Asya gülümseyerek başını salladı.

"Akşam bizimle gelmek ister misin? Arkadaşlarım eğlencelidir kafa dağıtırsın"

Söylediklerinin kızda tedirginlik yarattığını görünce beklemeden devam etti "Yada istersen onları ekerim. İkimiz çıkalım, bildiğim çok güzel yerler var"

Keremin arkadaşlarıyla tanışmayı isterdi elbette ancak daha Keremin yanında olmaya alışamamışken birde arkadaşlar. Bütün akşamı ölü balık gibi geçireceğinden emindi. Diğer teklif ise kalbinin göğsünü dövmeye başlamasına neden olmuştu. Keremle başbaşa vakit geçirmeyi çok isterdi ancak Asya öyle hemen tamam diyebilecek kadar rahat bir hayata sahip değildi. Evdeki sorumlulukları, ananesi, annesinin bu olaya göstereceği tepki...

Asya bir akşam dışarı çıkmak için bir kaç gün önceden plan yapsa bile annesi belki de yine izin vermeyebilirdi. Keremle yaşamları bu noktada o kadar farklıydı ki, adamın anlatsa bile anlamayacağına emindi.

"Benim işlerim var akşam. Hem arkadaşlarını yarı yolda bırakma benim için"

Kerem her ne kadar bunu böyle bırakmak istemese de, üsteleyip Asya'yı tedirgin etmek istemedi.

İkiside sözleşmiş gibi günün devamında iş dışında bir şey konuşmadılar. Asya iş çıkışına kadar Keremin verdiği işleri yetiştirebilmek için başını kaldırmadan çalıştı.

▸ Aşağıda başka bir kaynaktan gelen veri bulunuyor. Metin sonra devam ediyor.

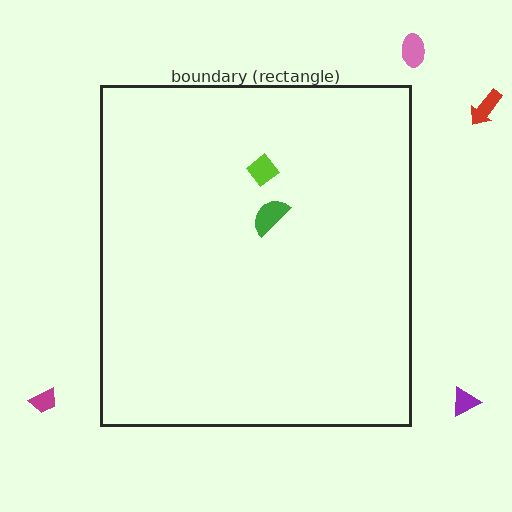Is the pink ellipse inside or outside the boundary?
Outside.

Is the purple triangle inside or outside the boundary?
Outside.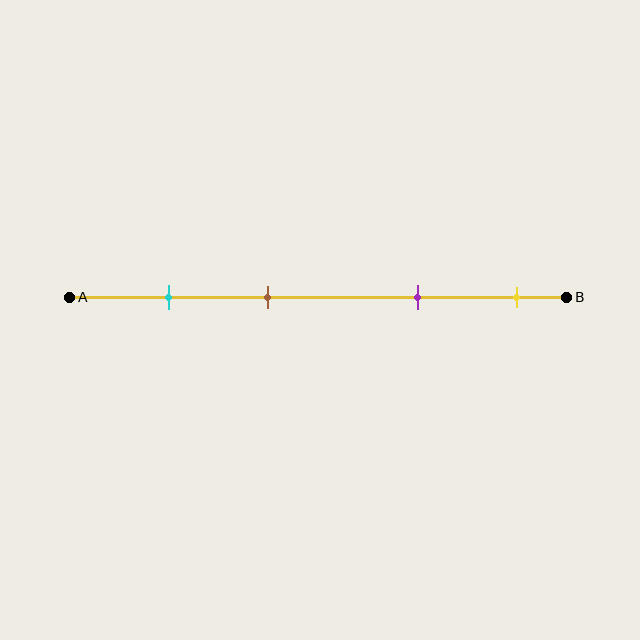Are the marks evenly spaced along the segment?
No, the marks are not evenly spaced.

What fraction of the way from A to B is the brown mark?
The brown mark is approximately 40% (0.4) of the way from A to B.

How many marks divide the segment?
There are 4 marks dividing the segment.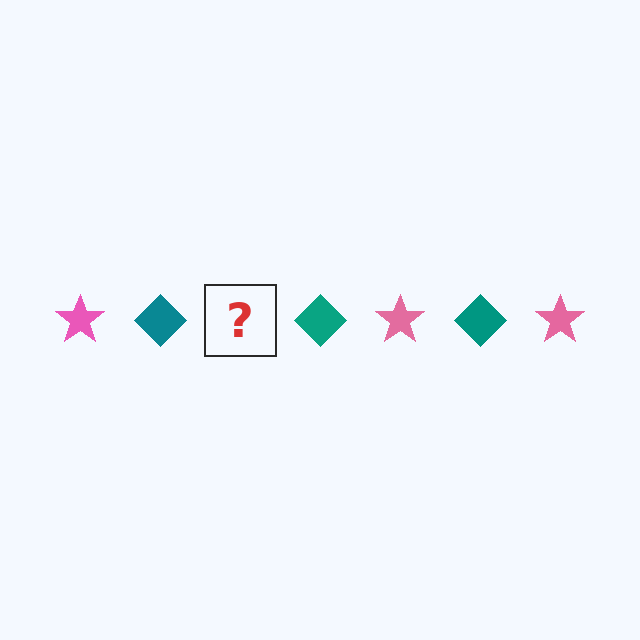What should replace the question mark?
The question mark should be replaced with a pink star.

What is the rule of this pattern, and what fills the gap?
The rule is that the pattern alternates between pink star and teal diamond. The gap should be filled with a pink star.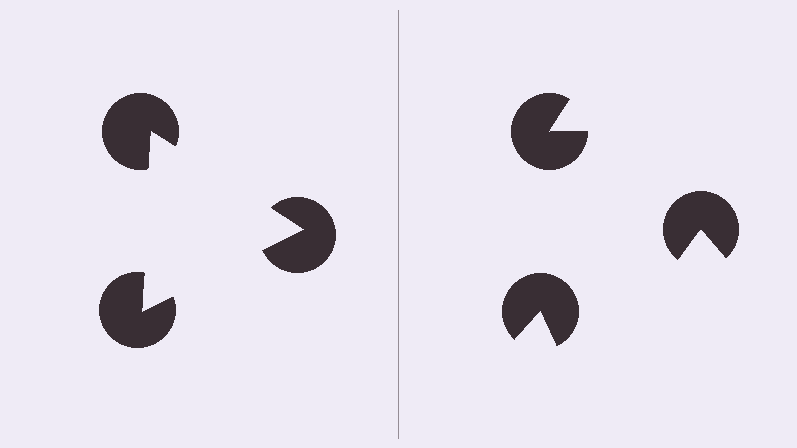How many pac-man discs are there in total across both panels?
6 — 3 on each side.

İş çıkışında Kerem öğlen kullandıkları krem şişesi elinde "Bunu al Asya. Güzel bir nemlendiricidir. Akşamları düzenli kullanırsan ellerin toparlar çabucak. Benim bir şişem daha var"

Asya kremin adını öğrenip satın almayı düşündü ama Kereme ait bir şeyi alıp yanında götürme fikri daha güzel gelerek itiraz etmekten vaz geçti.